Soit que Ralph lui-même ne pût entendre ces dernières menaces sans que son sang glacé s’en émût et portât à ses joues le témoignage visible de son mécontentement, soit que sir Mulberry se rappelât à temps que tout fripon, tout usurier qu’il était dans l’âme, le vieux Nickleby devait avoir quelquefois, dans sa première enfance, enlacé dans ses bras le cou d’un frère, le père de Catherine ; il n’alla pas plus loin, se contentant de menacer du poing son ennemi absent, et de confirmer, par un serment horrible, ses promesses de vengeance.
Ralph, pendant ce temps-là, considérait, d’un œil perçant le malade en délire. « Il est sûr, dit-il, rompant enfin le silence, que c’est bien humiliant pour un homme renommé comme le lion, le roué, le héros de tous les rendez-vous à la mode, d’avoir reçu cette leçon d’un petit polisson ! »
Sir Mulberry lui darda un regard furieux, mais ne l’atteignit pas : Ralph avait les yeux baissés, et sa figure ne trahissait aucune expression particulière ; il avait seulement l’air pensif.
« Un enfant, un méchant galopin, continua Ralph, contre un homme qui n’aurait qu’à se laisser tomber sur lui pour l’écraser de son poids. Sans parler de son habileté à… Je ne me trompe pas, continua-t-il en relevant les yeux, vous étiez passé maître à la boxe, autrefois, n’est-il pas vrai ? »
Le malade fit un geste d’impatience, que Ralph aima mieux prendre pour un signe d’assentiment.
« Ah ! je savais bien que je ne me trompais pas.
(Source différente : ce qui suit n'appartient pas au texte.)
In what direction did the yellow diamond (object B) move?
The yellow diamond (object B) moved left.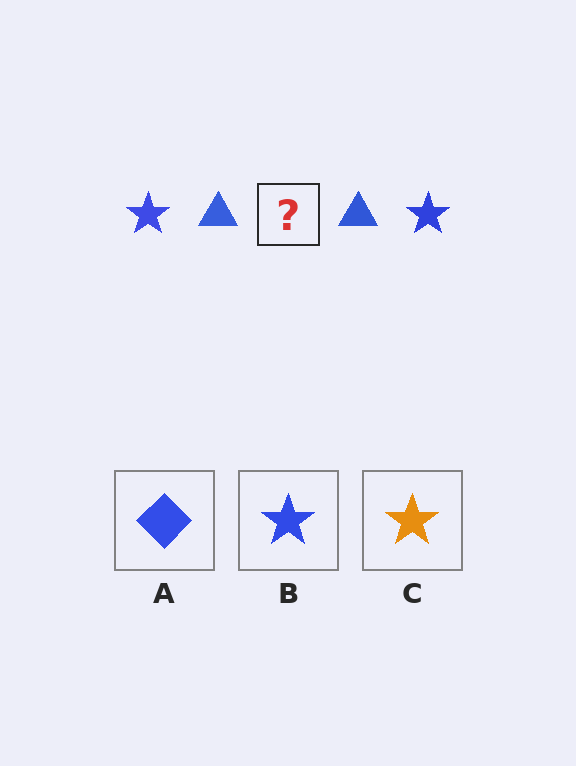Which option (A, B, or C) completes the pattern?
B.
C’était avant que nous eussions fait connaissance ; mais c’est égal, j’en étais bien sûr. Lui, il est actif et souple, je suppose ; mais qu’est-ce que cela auprès de tous vos autres avantages. C’est la chance ; ces chiens de bandits-là ont toujours la chance pour eux.
— Eh bien ! qu’il en fasse provision pour notre prochaine rencontre, dit sir Mulberry Hawk, car je le retrouverai, quand il se sauverait au bout du monde.
— Oh ! reprit Ralph vivement, il n’a pas envie de se sauver ; il vous attend, monsieur, tranquillement, à Londres même, au grand soleil, faisant blanc de son épée, et regardant par les rues si vous n’y êtes pas. »
En disant cela, Ralph se rembrunissait, et, cédant enfin à un transport de haine, en se représentant Nicolas triomphant : « Si nous vivions seulement, dit-il, dans un pays où on pût faire de ces choses-là sans danger, que je donnerais de l’argent de bon cœur pour lui faire poignarder l’âme et le jeter au chenil, pour y être mangé par des chiens ! »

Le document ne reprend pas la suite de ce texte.